New York City's top Democratic contenders vying to become the city's next fiscal watchdog squared off in a final debate this week.
Eight candidates took the debate stage to make their case for why they should be the next comptroller. The participants were Brian Benjamin, Michelle Caruso-Cabrera, Zachary Iscol, Corey Johnson, Brad Lander, Kevin Parker, Reshma Patel, and David Weprin.
WNBC-TV co-hosted the debate with Telemundo 47/WNJU-TV, POLITICO, Citizens Budget Commission, and New York Urban League.
Who will manage the city's money and be the city's fiscal watchdog? That's the question the eight candidates tried to answer over the course of an hour.
Get Tri-state area news and weather forecasts to your inbox.

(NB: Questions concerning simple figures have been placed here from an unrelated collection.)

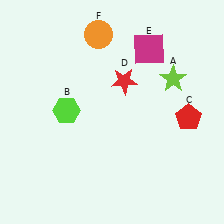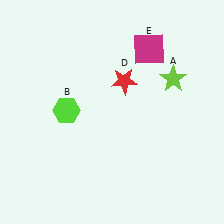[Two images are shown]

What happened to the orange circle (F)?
The orange circle (F) was removed in Image 2. It was in the top-left area of Image 1.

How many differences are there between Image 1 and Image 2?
There are 2 differences between the two images.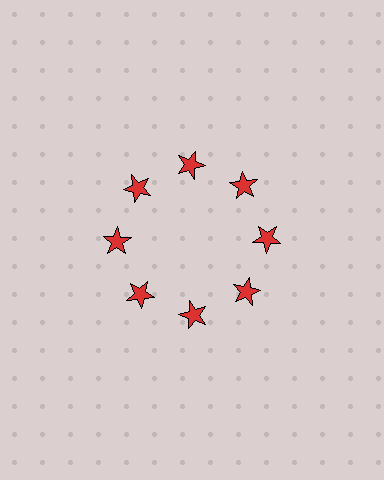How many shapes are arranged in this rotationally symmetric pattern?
There are 8 shapes, arranged in 8 groups of 1.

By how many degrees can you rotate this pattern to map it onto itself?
The pattern maps onto itself every 45 degrees of rotation.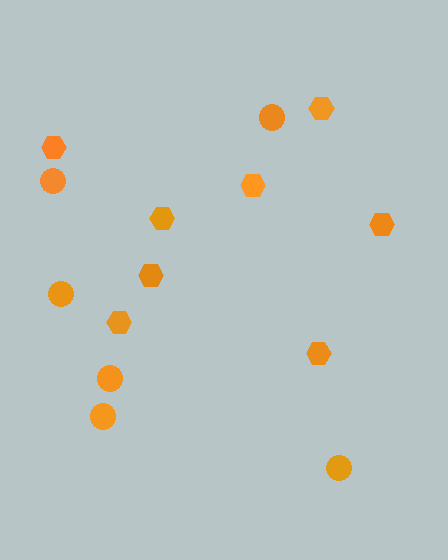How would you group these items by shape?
There are 2 groups: one group of circles (6) and one group of hexagons (8).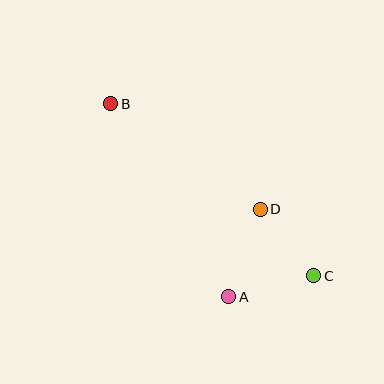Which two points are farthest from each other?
Points B and C are farthest from each other.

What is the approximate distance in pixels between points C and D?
The distance between C and D is approximately 85 pixels.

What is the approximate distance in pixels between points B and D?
The distance between B and D is approximately 183 pixels.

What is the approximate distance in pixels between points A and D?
The distance between A and D is approximately 93 pixels.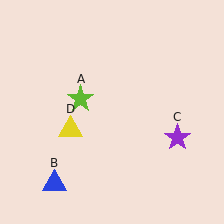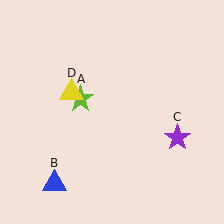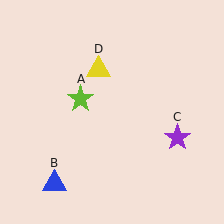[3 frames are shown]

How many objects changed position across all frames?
1 object changed position: yellow triangle (object D).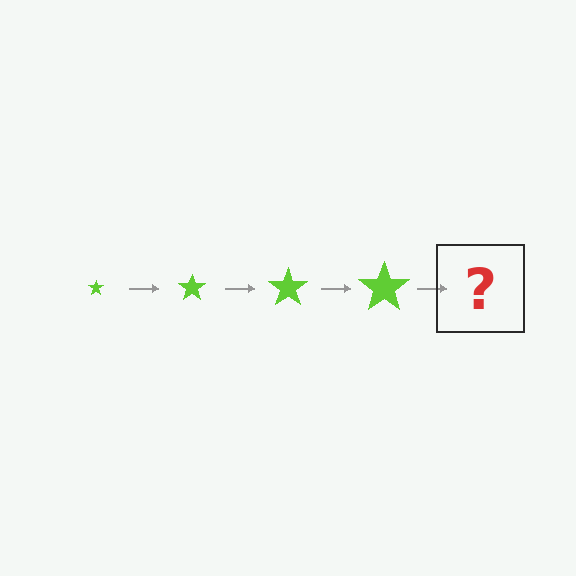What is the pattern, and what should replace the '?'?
The pattern is that the star gets progressively larger each step. The '?' should be a lime star, larger than the previous one.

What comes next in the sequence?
The next element should be a lime star, larger than the previous one.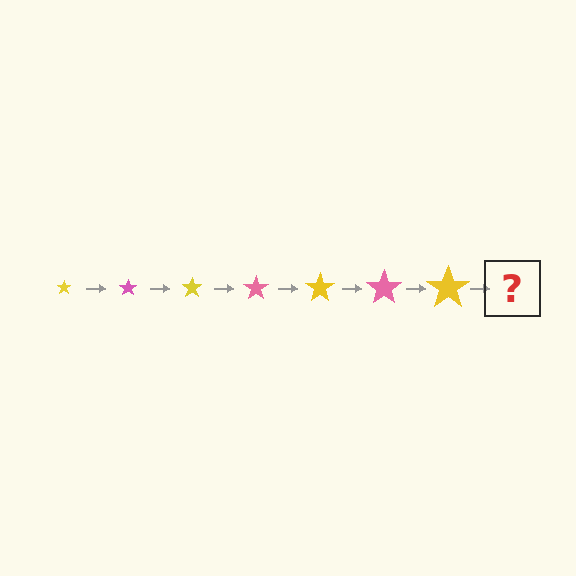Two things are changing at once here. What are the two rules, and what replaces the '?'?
The two rules are that the star grows larger each step and the color cycles through yellow and pink. The '?' should be a pink star, larger than the previous one.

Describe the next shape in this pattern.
It should be a pink star, larger than the previous one.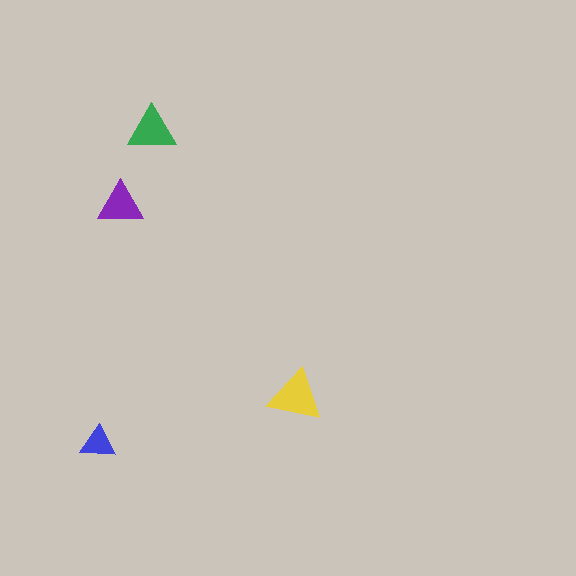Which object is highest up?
The green triangle is topmost.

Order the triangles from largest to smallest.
the yellow one, the green one, the purple one, the blue one.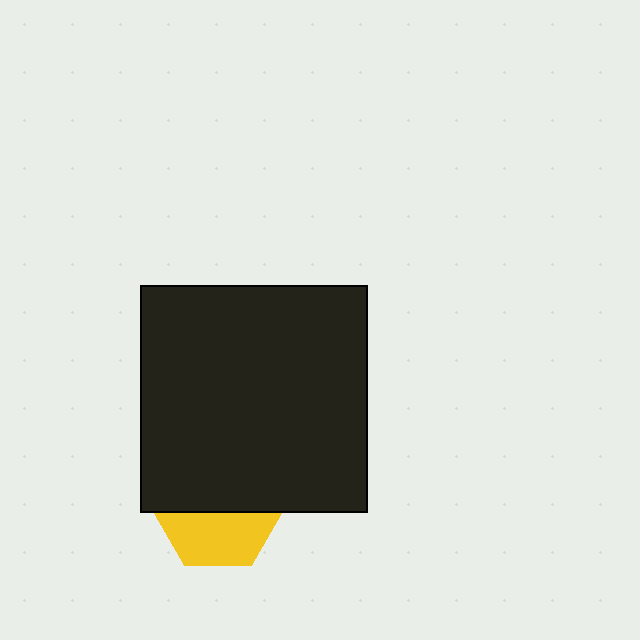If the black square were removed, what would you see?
You would see the complete yellow hexagon.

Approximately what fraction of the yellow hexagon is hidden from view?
Roughly 58% of the yellow hexagon is hidden behind the black square.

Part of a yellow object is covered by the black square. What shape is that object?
It is a hexagon.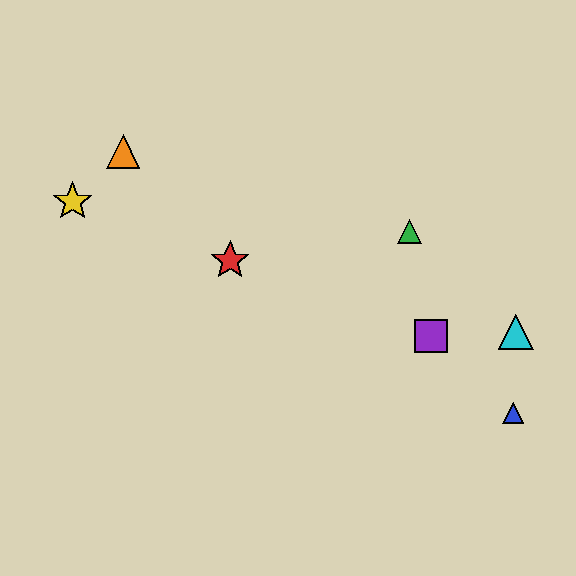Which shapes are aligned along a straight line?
The red star, the yellow star, the purple square are aligned along a straight line.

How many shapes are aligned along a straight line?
3 shapes (the red star, the yellow star, the purple square) are aligned along a straight line.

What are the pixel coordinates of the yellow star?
The yellow star is at (73, 201).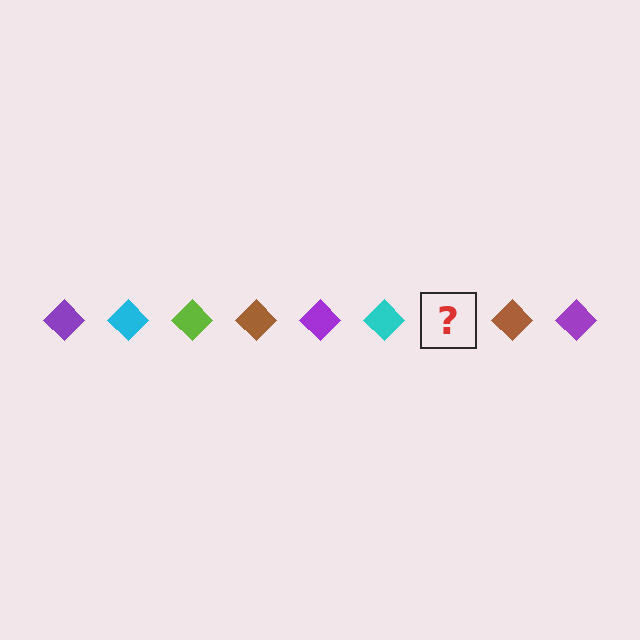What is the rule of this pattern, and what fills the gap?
The rule is that the pattern cycles through purple, cyan, lime, brown diamonds. The gap should be filled with a lime diamond.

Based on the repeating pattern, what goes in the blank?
The blank should be a lime diamond.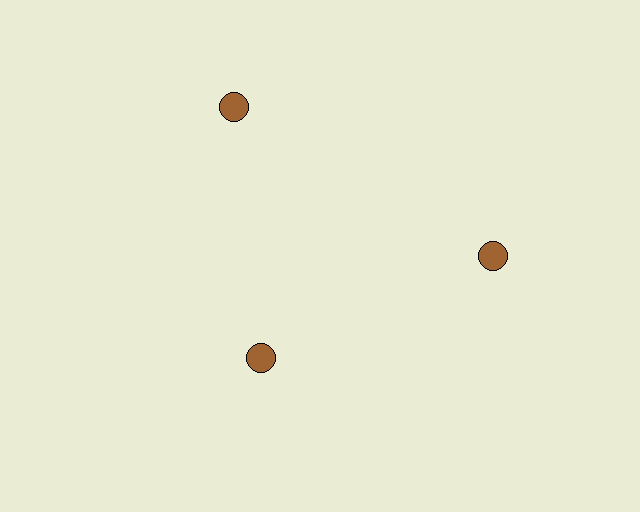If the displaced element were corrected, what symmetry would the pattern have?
It would have 3-fold rotational symmetry — the pattern would map onto itself every 120 degrees.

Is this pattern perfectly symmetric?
No. The 3 brown circles are arranged in a ring, but one element near the 7 o'clock position is pulled inward toward the center, breaking the 3-fold rotational symmetry.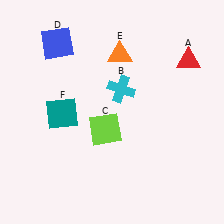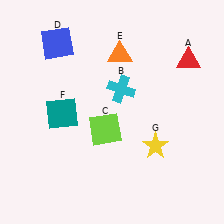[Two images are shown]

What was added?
A yellow star (G) was added in Image 2.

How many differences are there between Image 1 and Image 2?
There is 1 difference between the two images.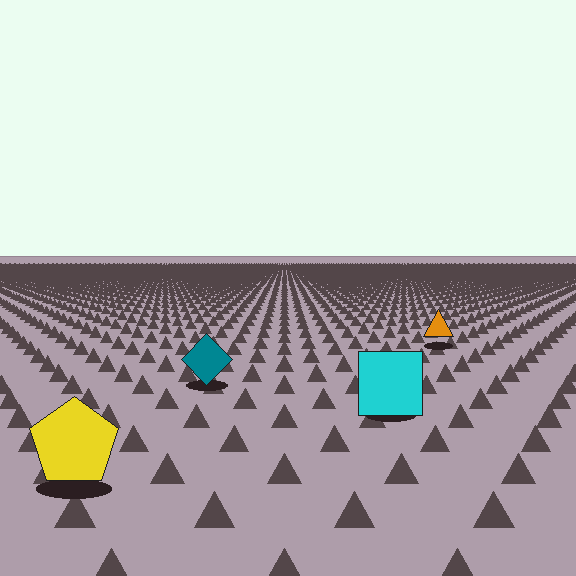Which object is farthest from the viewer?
The orange triangle is farthest from the viewer. It appears smaller and the ground texture around it is denser.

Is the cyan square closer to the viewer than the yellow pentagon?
No. The yellow pentagon is closer — you can tell from the texture gradient: the ground texture is coarser near it.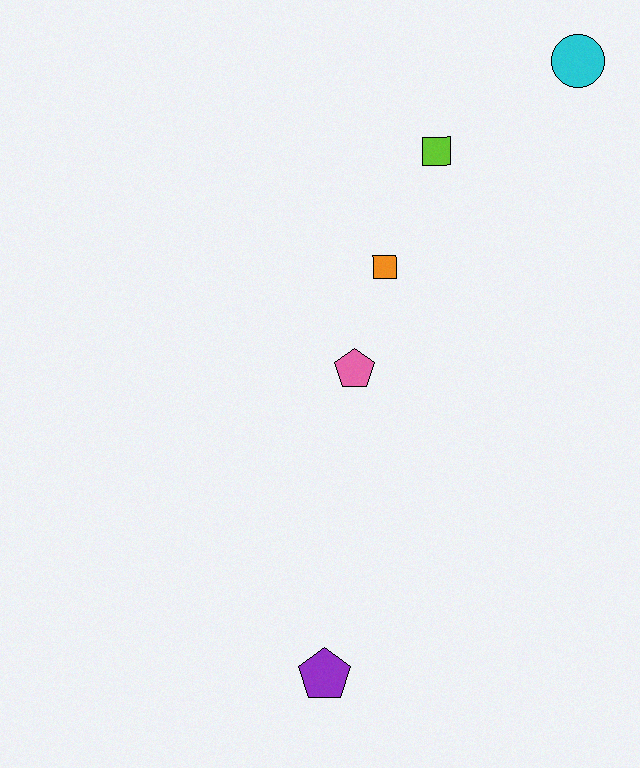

Sign up for NBC New York newsletters.
The comptroller investigates fraud and abuse, provides budget oversight, and oversees pubic pension funds. As the city emerges from the pandemic, it faces a budget gap the Citizen's Budget Commission estimates to be $5 billion.
The debate kicked off with a request to each candidate to grade New York City's financial health. Most candidates on stage issued a critical grade, the most favorable grade reached a B-, while other candidates issued an F or incomplete.
Next, the candidates were asked to identify a city agency that has the most bloated budget, in their opinion. Benjamin, Caruso-Cabrera, Patel, and Weprin all pointed to the Department of Education, while Parker said the NYPD, Johnson identified the Department of Homeless Services, Lander selected the Department of Correction and Iscol would not identify a single agency.
Few jabs were delivered between the debate candidates during the packed hour, but a couple took a shot and interrupted their competitor. Caruso-Cabrera and Lander each took that opportunity to aim critiques at Johnson.
"It is really easy to stand up here and rail against the budget when you have not had to make difficult decisions," Johnson fired back at Caruso-Cabrera who tried to take a shot at the council speaker's budget experience. The two mostly talked over one another before moderators moved on to the next topic.
Cuts to the New York City Police Department continue to be a contentious topic permeating most races in the June 22 primary. Benjamin, Lander and Parker told the moderators they would support additional cuts to the police department budget.
“Every comptroller in recent memory has run for mayor, and cynics say this is just stepping stone job for ambitious politicians. Looking into the crystal ball and raise your hand if you will rule out running for mayor in the future,” WNBC Anchor David Ushery asked the debate stage.
Johnson, who suspended his campaign for mayor last fall citing mental health challenges, raised his hand, as did five of the other candidates. Only Iscol and Benjamin did not raise a rand, the latter adding "I'm just being honest."
In a lighter round of questioning, candidates answered what they personally spend too much money on. Here were their replies:
- Brian Benjamin: Music
- David Weprin: Six grandchildren
- Brad Lander: Coffee and seltzer
- Reshma Patel: Niece and nephew
- Kevin Parker: Traveling
- Michelle Caruso-Cabrera: Nephew
- Zachary Iscol: Roblox game
- Corey Johnson: Takeout food
NYC Mayoral Debate
Panel moderators include WNBC 4 p.m. and 11 p.m. news anchor David Ushery, WNBC political reporter Melissa Russo, WNJU morning news anchor and host of “Enfoque Nueva York” Allan Villafana, and Sally Goldenberg, City Hall Bureau Chief for Politico New York.
The debate was filmed from WNBC’s 30 Rockefeller Center studios with strict adherence to COVID-19 protocols, including temperature checks, rapid testing and social distancing.
The broadcast will include a sign-language interpreter and closed captioning access for the hearing impaired. The broadcast will also be translated into Spanish for WNJU audiences.
Early voting sites close Sunday evening before primary day on June 22.